You’d like to slip some data past some prying eyes. For whatever reason, overtly encrypting the data isn’t possible. It’s not just that the data can’t be seen, but you can’t have anyone be aware data is even moving anywhere.
It’s not unheard of to use metadata for smuggling data. That way, the ostensible file- a Word document, a JPEG file looks innocent- it can even be opened up and read -but if you know where to look, there’s the secret data.
What’s data, in contrast to metadata? That’s a matter of intention. It’s the surface purpose of the file format.
But not all metadata is created equal.
The data itself can be crafted or written to convey a second meaning. For example, subtext in fiction, or taking a photo of 6 sunflowers.
You can use patterns- spaces or number of syllables in text, or colours of pixels in images.
You can encode the data in such a way that it includes extra meaning- using homoglyphs, or diacritic combining characters.
But we’re talking about metadata, I thought?
All metadata has a purpose, and is going to affect the way the file is read or displayed.
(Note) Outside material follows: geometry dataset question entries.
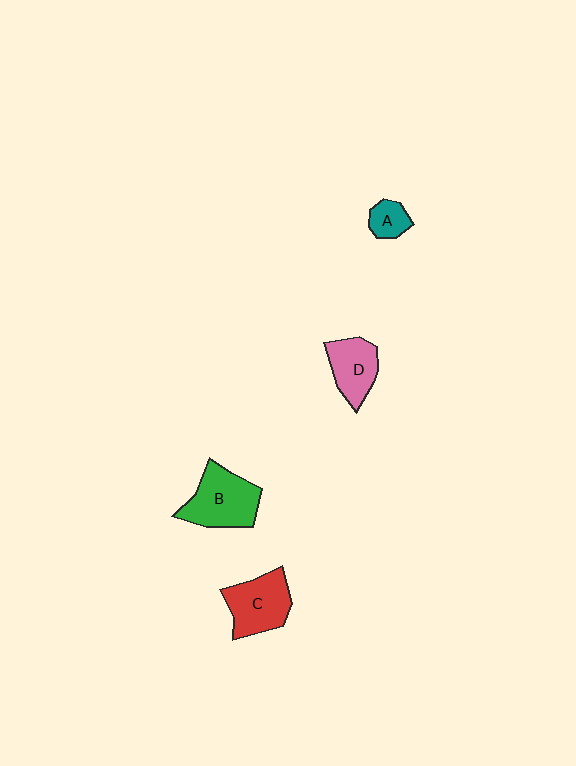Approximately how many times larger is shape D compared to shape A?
Approximately 2.0 times.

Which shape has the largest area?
Shape B (green).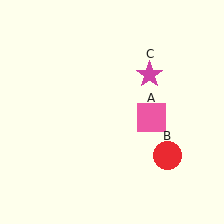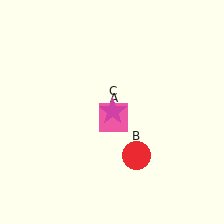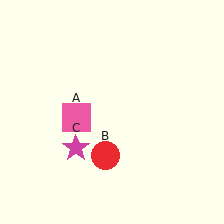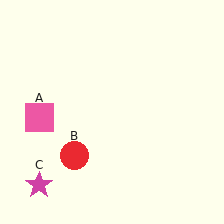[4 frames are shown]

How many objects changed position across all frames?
3 objects changed position: pink square (object A), red circle (object B), magenta star (object C).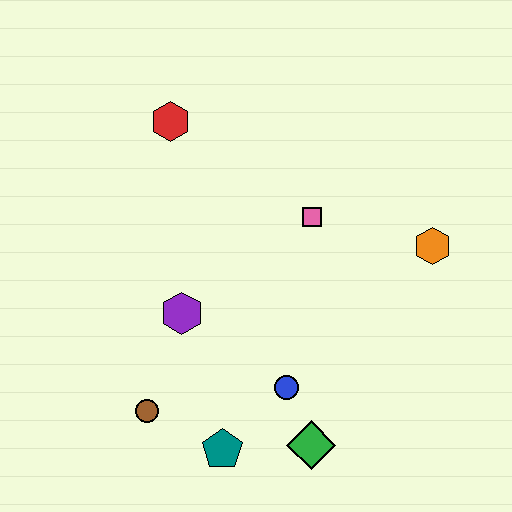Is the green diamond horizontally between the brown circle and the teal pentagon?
No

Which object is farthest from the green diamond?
The red hexagon is farthest from the green diamond.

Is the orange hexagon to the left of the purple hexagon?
No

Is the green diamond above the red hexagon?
No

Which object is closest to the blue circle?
The green diamond is closest to the blue circle.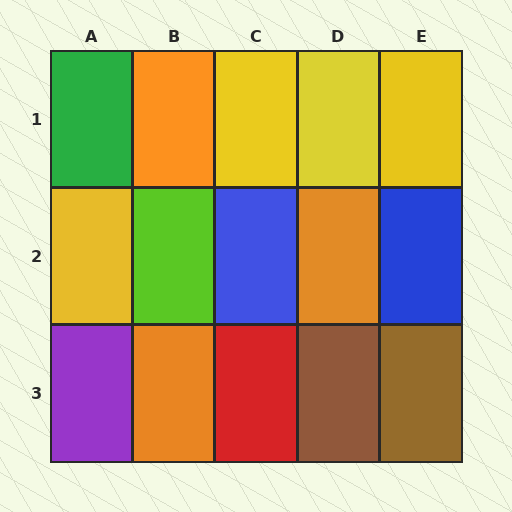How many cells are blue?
2 cells are blue.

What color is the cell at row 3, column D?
Brown.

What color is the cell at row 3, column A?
Purple.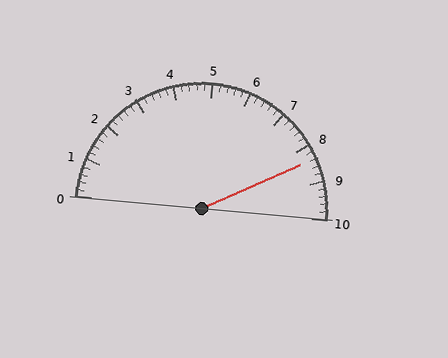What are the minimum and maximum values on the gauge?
The gauge ranges from 0 to 10.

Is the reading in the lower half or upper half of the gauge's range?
The reading is in the upper half of the range (0 to 10).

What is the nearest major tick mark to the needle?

Different applications may expose that metadata more visibly than others. So we have to be careful not to store our payload in what turns out to be plain sight. An example being the document title, which is often going to be displayed in the application title bar. So it might look a little suspicious in the document about cakes says “The X-94 Prototype uses Jumbillium alloy”.
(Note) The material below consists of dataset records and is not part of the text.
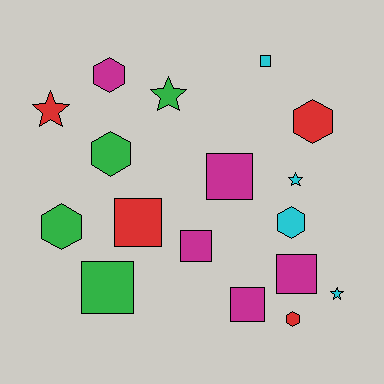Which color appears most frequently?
Magenta, with 5 objects.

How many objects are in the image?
There are 17 objects.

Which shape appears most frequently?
Square, with 7 objects.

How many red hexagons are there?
There are 2 red hexagons.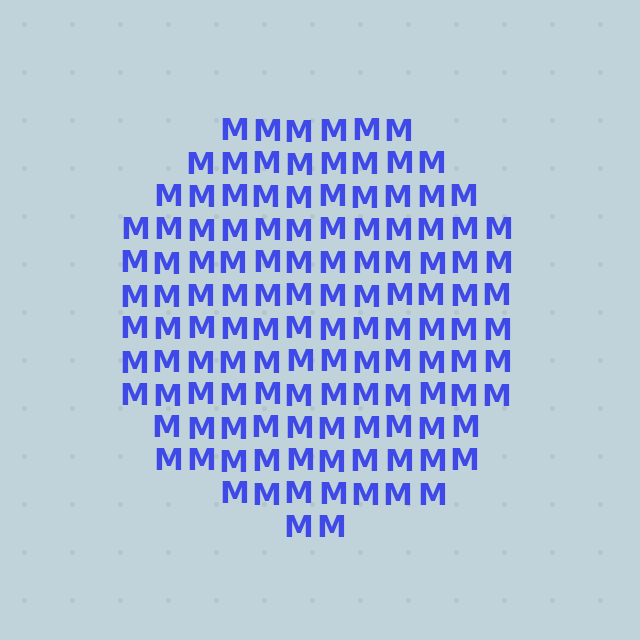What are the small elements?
The small elements are letter M's.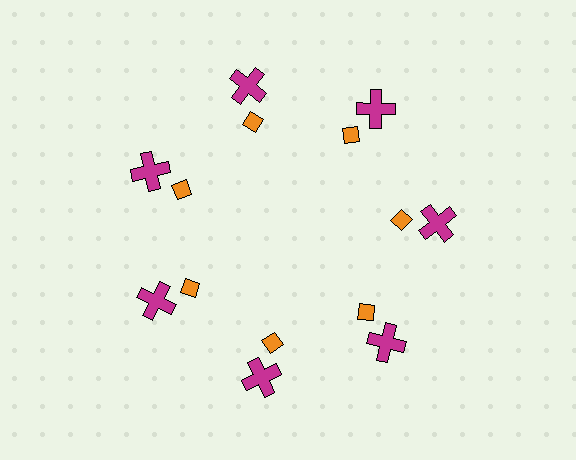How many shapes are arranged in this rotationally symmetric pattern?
There are 14 shapes, arranged in 7 groups of 2.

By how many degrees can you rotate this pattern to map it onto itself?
The pattern maps onto itself every 51 degrees of rotation.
One option can be to find formats where we can define our own metadata, or look for the equivalent of junk DNA.
What’s junk DNA?
Noncoding DNA or Junk DNA is DNA that doesn’t do anything (sidenote- much of it probably does do things after all). It just bulks out the genome to no effect (again, probably not true). But it sits right in there with the other DNA. Where most DNA shows the body how to make a protein, ncDNA does not.
Many file formats will have an end-of-file token, and ignore anything after that. They may have a payload length in the header, and again, everything after that is ignored.
Error correction codes have been misused in the past on audio CDs, but we could use the ECC bits to store our data- quite a percentage of the audio CD is that.
But what about metametadata?
Metametadata is metadata about metadata. It’s casting metadata as the main role, then thinking about what we can say about it.
- GPS co-ordinates (which would be the metadata) of a location which can be looked up on a map, with a name, say, London, encoding for the letter L, or number 6. Or 50, I suppose.
- Or GPS co-ordinates where the least significant digits carry the hidden data.
- In databases, using wide, non-sequential ID columns to encode our data. The GUID type in Microsoft Access and SQL Server is 16 bytes wide! Feed our data through a 128 bit block cipher, and we’ll have pretty random-looking data, so given unique input plaintext, we are going to get unique cyphertext out. Prepending a sequence number to our text might be needed if we know we’ll be wanting to send repeating messages, but that eats into our budget. We can expose the GUIDs in some interface, perhaps in what would look like debug messages/comments in some HTML front end.
- TTL fields in IP headers. Now. These won’t survive end-to-end unaltered. But, over time, we can establish a baseline number of hops, interleaved with TTLs to carry our covert meaning. Sure, it’s not a lot of data, but with the right application, we can send a lot of packets in any session, or spread out over time- perhaps looking at other data leaving that network node or time of day to ensure it doesn’t look out of place. With the baseline TTL known (have to recheck periodically in case of path changes), we can monitor these transmissions from any node in the path.
- If we’re playing around at the packet level, we can also bury stuff in the sequence number of TCP headers, although this is going to require more co-operation at the other end, a network stack that can ignore sequence numbers on a certain port, perhaps, and simply funnels the sequence numbers to a decoding utility.
- Both of the above techniques could also be employed as a network “knock”, the idea of refusing connections to a port until a certain series of events happens, like a secret knock.
Many file formats have a lot, or total flexibility with regards to the ordering of the metadata, so we can use that to encode data.
Problems with embedding data in metadata is that if it gets too big, the filesize is going to look incongruous with the overt data. It would be worth looking at a sample of JPEGs, etc, to determine the average, and have a think about what heuristics might be engaged to detect meta (or metameta) data payloads. We might scrub the EXIF clean of a JPEG, or at least flag it up as likely to be suspect, not just size, but use of unusual, or rarely used EXIF tags.